For the flow past a Cylinder at Low Reynolds numbers say around 100, Ive observed the standard periodic asymmetric vortex shedding after a particular time (tc). For T < tc, the pair of vortices are symmetric and stable. My question is, what breaks the symmetry after T=tc ? If one runs the simulation for the entire run, one would notice that one of the vortices (either the top or the bottom one) starts to stretch and finally induce asymmetry.. Any one has insight why this happens to only one vortex and not both initially ?

Regs, Dominic

The symmetry breaks due to perturbations in your simulation, caused by machine precision issues as well as algorithmic issues (implementation and/or asymmetries that may be inherent in the algo itself). If a flow is fundamentally stable these perturbations don't lead to asymmetric flow. However, if the flow is in an unstable regime, then the perturbations will eventually lead to what you observe in your simulations. Given the above explanation, it is easy to understand why one vortex may stretch longer than the other - as a minimum, check, for example, just the grid data to verify that indeed the grid points are not _exactly_ symmetric with respect to the axis of symmetry (check the last few digits of the coord values)

Adrin

Thanks for your comments. I do agree on the numerical part. But at this Re = 100, experiments also do show vortex shedding and my question is in this fundamental aspect.. not necessary from the numerical point of view. Vortex shedding is a result of symmetry breaking as observed by many people. But why such a symmetry breaking ? I read a couple of papers that state that a hopf bifurcation takes place. My question is more fundamental.. What are the origins of this physical perturbation ?

"Hopf bifurcation"

That's exactly the point. As Adrin points out, the symmetric solution (which is stable at a Reynolds number of 40) is unstable at Reynolds numbers of more than 50. That's the case in reality/experiment, and with any flow model able to predict the instability (obviously including yours). However, even an unstable solution might theroretically persist if there were no perturbation to trigger the instability. For example, carefully designed experiments have resulted in laminar pipe flow up to Reynolds numbers of 40000, although such flows are unstable above Re=2300 (laminar to turbulent transition is also a stability problem, like your vortex shedding phenomenon). But that's like trying to make a pencil stand on its tip... virtually impossible.

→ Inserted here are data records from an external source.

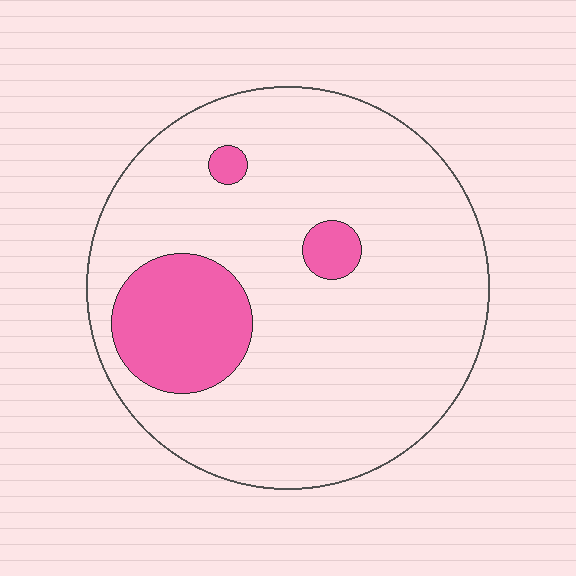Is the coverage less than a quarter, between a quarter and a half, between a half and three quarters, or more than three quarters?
Less than a quarter.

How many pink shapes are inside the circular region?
3.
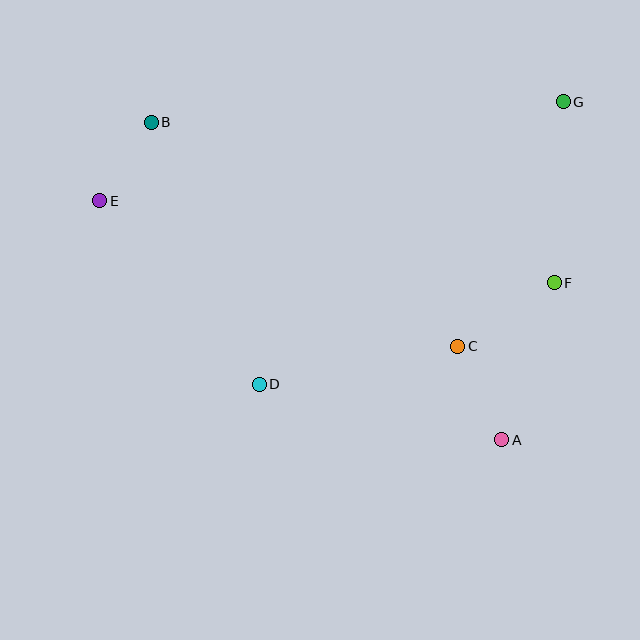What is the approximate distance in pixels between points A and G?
The distance between A and G is approximately 343 pixels.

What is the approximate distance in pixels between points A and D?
The distance between A and D is approximately 249 pixels.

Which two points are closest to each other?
Points B and E are closest to each other.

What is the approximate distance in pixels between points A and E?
The distance between A and E is approximately 468 pixels.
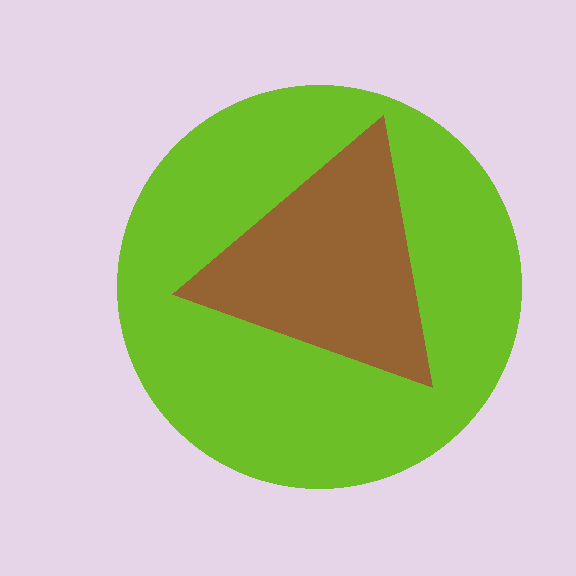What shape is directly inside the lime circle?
The brown triangle.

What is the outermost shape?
The lime circle.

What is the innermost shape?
The brown triangle.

To increase your understanding, you first need to make a distinction between the instability and a perturbation. It's not the perturbation that causes the instability. Perturbations only serve as triggers to let a prevalent instability come to play. Your papers on bifurcation will give you insight on the origins of the instability. The question of stability, in a nut-shell, is this: If you take the symmetric solution and you slightly displace one of the vortices and let it go, will it jump back to the original position (stable), or will it drift away (unstable)? The behavior depends on Reynolds number.

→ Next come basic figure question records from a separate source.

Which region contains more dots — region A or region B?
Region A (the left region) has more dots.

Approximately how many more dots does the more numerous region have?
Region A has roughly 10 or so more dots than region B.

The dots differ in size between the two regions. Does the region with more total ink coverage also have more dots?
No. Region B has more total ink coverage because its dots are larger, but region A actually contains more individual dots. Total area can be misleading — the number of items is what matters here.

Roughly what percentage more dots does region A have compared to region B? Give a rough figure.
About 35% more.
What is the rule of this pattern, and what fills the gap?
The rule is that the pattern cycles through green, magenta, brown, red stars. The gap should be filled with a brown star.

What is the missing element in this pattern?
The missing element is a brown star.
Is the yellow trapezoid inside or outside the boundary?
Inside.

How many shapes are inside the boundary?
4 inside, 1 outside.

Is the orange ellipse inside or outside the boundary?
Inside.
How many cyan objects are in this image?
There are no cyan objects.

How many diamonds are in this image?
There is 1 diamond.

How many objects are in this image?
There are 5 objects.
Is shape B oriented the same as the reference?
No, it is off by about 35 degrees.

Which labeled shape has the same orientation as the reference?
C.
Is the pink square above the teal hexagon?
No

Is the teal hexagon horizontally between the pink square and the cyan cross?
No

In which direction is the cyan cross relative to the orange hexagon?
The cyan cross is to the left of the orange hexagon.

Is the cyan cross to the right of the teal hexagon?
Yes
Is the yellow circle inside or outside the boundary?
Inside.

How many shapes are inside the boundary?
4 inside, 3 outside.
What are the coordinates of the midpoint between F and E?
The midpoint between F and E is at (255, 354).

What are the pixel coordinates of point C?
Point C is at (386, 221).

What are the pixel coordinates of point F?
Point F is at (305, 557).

In your case, the asymmetry (and eventually shedding) is *caused* by the instability of the symmetric solution, and *initiated* by numerical perturbations (any round-off error will do, even on a perfect grid).

Thanks Mani, Just to add more: Does it mean that all numerical solutions will result in this _numerical_initiated asymmetry that will eventually lead to vortex shedding ?

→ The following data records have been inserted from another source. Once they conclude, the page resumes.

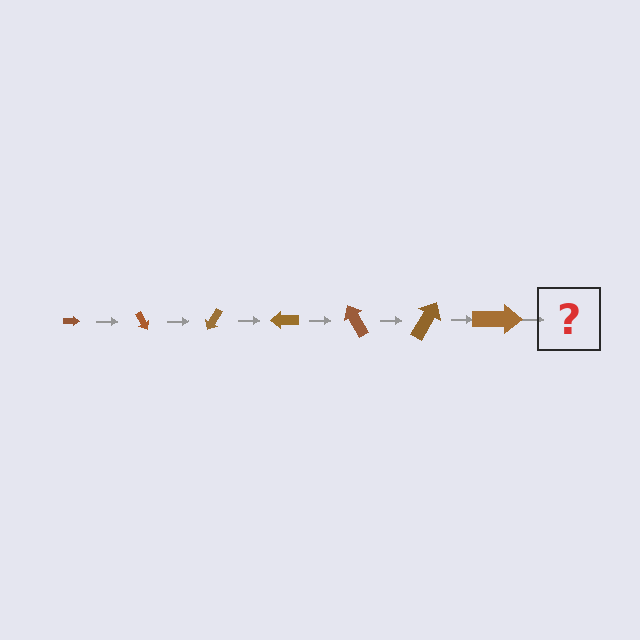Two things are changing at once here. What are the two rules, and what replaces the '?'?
The two rules are that the arrow grows larger each step and it rotates 60 degrees clockwise each step. The '?' should be an arrow, larger than the previous one and rotated 420 degrees clockwise from the start.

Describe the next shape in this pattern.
It should be an arrow, larger than the previous one and rotated 420 degrees clockwise from the start.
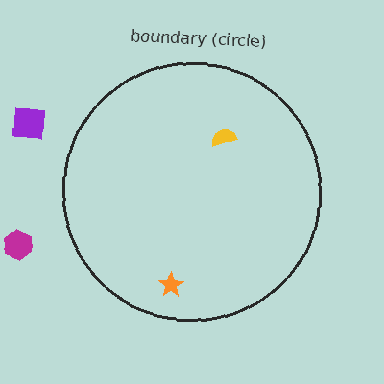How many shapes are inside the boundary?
2 inside, 2 outside.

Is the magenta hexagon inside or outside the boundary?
Outside.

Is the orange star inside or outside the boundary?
Inside.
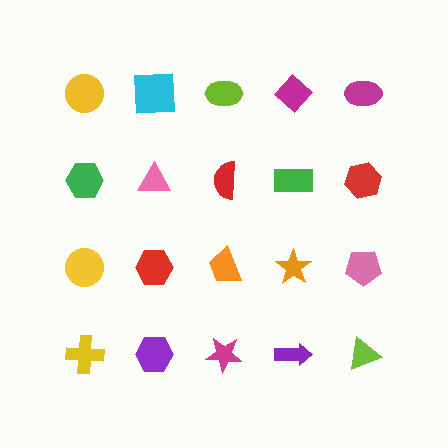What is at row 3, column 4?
An orange star.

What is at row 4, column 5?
A lime triangle.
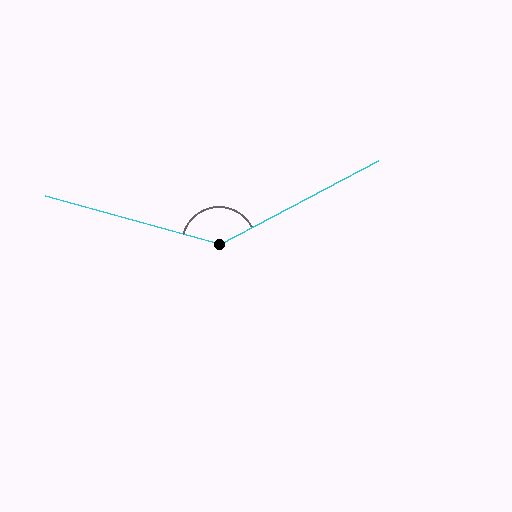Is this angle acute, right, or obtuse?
It is obtuse.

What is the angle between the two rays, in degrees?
Approximately 136 degrees.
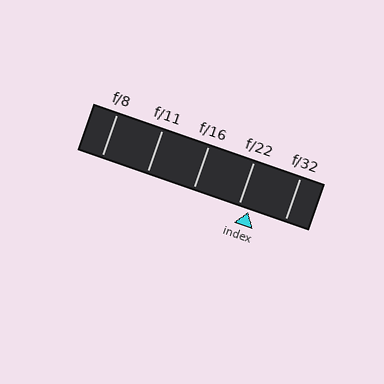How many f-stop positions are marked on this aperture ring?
There are 5 f-stop positions marked.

Yes, any time-accurate numerical algorithm that correctly predicts the flow instability can show this behavior. That should include any CFD scheme that yields discretized equations consistent with the unsteady NS equations. Of course, if a solution is very diffusive (because of the scheme, coarse grid, insufficient temporal resolution...) the instability can be artficially suppressed or delayed to higher Reynolds numbers.

Any numerical solution that is _not_ highly diffusive will do. If you have a highly diffusive scheme and/or use a coarse grid you lower the effective Reynolds number potentially below the critical Reynolds number and end up having a symmetric solution. Try a Reynolds number that is slightly above the critical value, say 55 in your case, using a coarse grid and see what happens. If you have a perfect grid and well-implemented code, the solution should either remain symmetric forever or at least delayed to a very long time...

Conside the numerical perturbations (caused by any "imperfections") as the analogue to perturbations in your "imperfect" experiments, as Mani pointed out.

Adrin

[nima_jedari_attari_1987]

Hi

Does using Implicit Solver have effect on not seeing numerical asymmetry and so not seeing vortex shedding?
because in an Explicit solver, we must scan the grid from top to down (or down to top) and this makes some kind of asymmetry
but in an Implicit Solver, we solve all the equation in whole of the grid, at the same time (in each time step or computational step).this means that : for example top of the grid has no privilege over the bottom of the grid or vice-versa

[agd]

A properly coded implicit solver will also capture vortex shedding.

[FMDenaro]

I agree, no matter implicit or explicit time integration is used. However, I suggest to use a small time step if you want to describe properly the shedding.